# Seeds that are cought at customs?



## clever_intuition (Sep 2, 2007)

Does any one know about being red listed for buying seeds through the mail and getting them caught?

This has not happened to me but I just heard of someone getting their seeds caught the other day. I was told they recieved a letter instead of the seeds saying that they were red listed now for buying illegal seeds.


----------



## walter (Sep 2, 2007)

i think this has somthing to do with marc emery seeds,, im not to sure thoe what company was the seed purchased from?


----------



## walter (Sep 2, 2007)

Darkness does not move, it is always present, and light is layed on top of it. (As an analogy, consider a table as being darkness, a tablecloth as being light: when you pull the tablecloth off, the table itself (darkness) doesn't move).

just found that on the net ,, dont no if its true or not?


----------



## clever_intuition (Sep 2, 2007)

One of my buddies just said be carefull about buying seeds online because he heard this from someone.

As to your saying "Darkness does not move, it is always present, and light is layed on top of it".

Darkness is always present. Think about space, absolute darkness except for the many suns, moons, stars and objects that reflect this light that lights this void up.

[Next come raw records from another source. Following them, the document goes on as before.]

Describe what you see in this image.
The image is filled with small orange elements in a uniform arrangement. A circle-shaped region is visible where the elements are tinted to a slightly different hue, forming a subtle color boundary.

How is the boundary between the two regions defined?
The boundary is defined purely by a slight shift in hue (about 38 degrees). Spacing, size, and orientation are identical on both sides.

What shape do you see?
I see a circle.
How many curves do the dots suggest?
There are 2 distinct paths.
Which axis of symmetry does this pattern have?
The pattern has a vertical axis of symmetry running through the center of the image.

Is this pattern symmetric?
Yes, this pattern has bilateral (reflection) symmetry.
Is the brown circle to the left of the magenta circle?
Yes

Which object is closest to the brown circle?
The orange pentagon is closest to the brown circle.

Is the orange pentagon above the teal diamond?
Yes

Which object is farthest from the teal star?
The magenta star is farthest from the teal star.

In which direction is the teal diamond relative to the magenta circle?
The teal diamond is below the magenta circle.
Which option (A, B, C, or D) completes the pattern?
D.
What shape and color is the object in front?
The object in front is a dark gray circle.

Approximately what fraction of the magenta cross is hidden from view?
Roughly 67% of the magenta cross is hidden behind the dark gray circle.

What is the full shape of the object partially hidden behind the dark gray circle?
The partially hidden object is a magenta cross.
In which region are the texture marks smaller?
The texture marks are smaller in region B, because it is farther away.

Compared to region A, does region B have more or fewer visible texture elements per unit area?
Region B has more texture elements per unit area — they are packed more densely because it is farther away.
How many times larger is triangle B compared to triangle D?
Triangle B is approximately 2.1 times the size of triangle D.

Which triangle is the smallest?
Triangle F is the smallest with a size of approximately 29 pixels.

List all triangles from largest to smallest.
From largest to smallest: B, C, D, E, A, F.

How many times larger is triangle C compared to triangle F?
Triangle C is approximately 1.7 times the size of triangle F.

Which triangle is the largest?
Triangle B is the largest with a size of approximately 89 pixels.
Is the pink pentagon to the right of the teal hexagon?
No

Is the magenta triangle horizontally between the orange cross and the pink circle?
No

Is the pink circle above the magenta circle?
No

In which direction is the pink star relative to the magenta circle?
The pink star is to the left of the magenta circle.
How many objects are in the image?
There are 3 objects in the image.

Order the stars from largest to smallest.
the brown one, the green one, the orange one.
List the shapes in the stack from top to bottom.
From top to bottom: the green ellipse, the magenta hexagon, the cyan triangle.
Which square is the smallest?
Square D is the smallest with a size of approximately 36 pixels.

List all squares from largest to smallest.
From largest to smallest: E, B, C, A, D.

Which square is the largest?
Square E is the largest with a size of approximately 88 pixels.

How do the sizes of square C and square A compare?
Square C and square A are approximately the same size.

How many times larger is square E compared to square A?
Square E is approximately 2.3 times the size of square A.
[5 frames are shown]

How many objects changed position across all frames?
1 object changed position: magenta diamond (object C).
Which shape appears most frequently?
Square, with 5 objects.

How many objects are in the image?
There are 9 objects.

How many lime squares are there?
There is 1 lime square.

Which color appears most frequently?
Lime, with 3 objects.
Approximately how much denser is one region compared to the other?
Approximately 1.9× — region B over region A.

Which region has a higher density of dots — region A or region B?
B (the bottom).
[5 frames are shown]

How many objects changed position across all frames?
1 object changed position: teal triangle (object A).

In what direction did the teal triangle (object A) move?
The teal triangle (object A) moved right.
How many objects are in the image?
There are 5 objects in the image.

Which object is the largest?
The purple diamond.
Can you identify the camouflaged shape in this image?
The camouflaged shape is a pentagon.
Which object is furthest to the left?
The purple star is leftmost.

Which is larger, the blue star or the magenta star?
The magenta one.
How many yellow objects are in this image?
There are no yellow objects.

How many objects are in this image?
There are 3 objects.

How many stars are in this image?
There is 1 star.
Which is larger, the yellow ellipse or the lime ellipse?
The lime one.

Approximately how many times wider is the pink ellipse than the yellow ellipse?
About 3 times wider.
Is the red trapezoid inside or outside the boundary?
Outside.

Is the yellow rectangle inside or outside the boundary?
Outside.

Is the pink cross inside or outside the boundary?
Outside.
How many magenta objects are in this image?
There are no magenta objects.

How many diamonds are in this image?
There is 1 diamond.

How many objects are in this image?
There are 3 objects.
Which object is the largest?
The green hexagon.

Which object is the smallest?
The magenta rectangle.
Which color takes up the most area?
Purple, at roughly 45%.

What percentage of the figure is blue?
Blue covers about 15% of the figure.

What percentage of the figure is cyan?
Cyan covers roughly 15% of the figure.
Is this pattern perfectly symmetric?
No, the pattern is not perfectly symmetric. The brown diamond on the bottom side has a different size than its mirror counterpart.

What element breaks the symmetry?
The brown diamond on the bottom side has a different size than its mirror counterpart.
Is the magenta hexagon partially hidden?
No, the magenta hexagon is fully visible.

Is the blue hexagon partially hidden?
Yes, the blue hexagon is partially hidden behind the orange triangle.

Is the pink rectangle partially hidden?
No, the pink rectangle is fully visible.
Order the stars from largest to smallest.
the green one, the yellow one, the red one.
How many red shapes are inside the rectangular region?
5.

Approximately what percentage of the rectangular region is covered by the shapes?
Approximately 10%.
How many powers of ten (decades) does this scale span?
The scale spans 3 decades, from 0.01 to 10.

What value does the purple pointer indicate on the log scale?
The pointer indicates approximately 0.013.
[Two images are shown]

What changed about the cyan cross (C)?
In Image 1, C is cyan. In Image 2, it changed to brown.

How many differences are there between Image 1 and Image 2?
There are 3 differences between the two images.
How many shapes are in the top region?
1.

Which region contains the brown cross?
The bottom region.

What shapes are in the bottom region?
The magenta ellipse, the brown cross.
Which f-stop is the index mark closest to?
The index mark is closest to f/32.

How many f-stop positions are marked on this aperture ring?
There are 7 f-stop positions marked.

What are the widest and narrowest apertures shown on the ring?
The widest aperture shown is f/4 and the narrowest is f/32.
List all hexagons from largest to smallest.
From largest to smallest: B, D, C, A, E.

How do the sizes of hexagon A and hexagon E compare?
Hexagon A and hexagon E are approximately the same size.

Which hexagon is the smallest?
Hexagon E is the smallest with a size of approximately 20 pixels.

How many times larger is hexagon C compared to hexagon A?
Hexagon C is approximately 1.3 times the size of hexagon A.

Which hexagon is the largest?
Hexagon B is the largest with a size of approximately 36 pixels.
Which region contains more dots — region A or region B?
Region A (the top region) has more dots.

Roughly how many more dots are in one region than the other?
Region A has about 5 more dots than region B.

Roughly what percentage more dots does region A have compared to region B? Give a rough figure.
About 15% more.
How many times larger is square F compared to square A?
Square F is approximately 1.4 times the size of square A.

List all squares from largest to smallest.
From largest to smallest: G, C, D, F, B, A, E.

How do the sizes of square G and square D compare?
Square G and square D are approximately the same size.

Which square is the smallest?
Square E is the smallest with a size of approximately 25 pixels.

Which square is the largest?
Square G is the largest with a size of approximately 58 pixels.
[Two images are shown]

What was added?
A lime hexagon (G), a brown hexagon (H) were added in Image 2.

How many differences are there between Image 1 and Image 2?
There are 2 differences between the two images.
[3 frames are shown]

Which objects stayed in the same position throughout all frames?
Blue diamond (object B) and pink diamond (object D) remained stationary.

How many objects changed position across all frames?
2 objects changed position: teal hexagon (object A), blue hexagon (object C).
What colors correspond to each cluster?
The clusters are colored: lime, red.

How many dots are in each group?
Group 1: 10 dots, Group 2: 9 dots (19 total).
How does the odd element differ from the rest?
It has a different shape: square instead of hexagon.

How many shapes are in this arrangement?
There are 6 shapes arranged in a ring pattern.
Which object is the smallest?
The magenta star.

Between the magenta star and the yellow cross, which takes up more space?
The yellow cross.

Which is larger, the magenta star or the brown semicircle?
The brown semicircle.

With no light to cover the dark we would live in a world that was blinded.

Lol.....That will mess with your head.


----------



## HippyInEngland (Sep 3, 2007)

Darkness, silence and cold are the purity, light, sound and warmth are the pollutants.

When the last star goes supa nova or implodes on itself, purity will regain its place once more.

Hippy


----------



## mendo local (Sep 3, 2007)

wow, thats deep.


----------



## walter (Sep 3, 2007)

sure is ,, good call


----------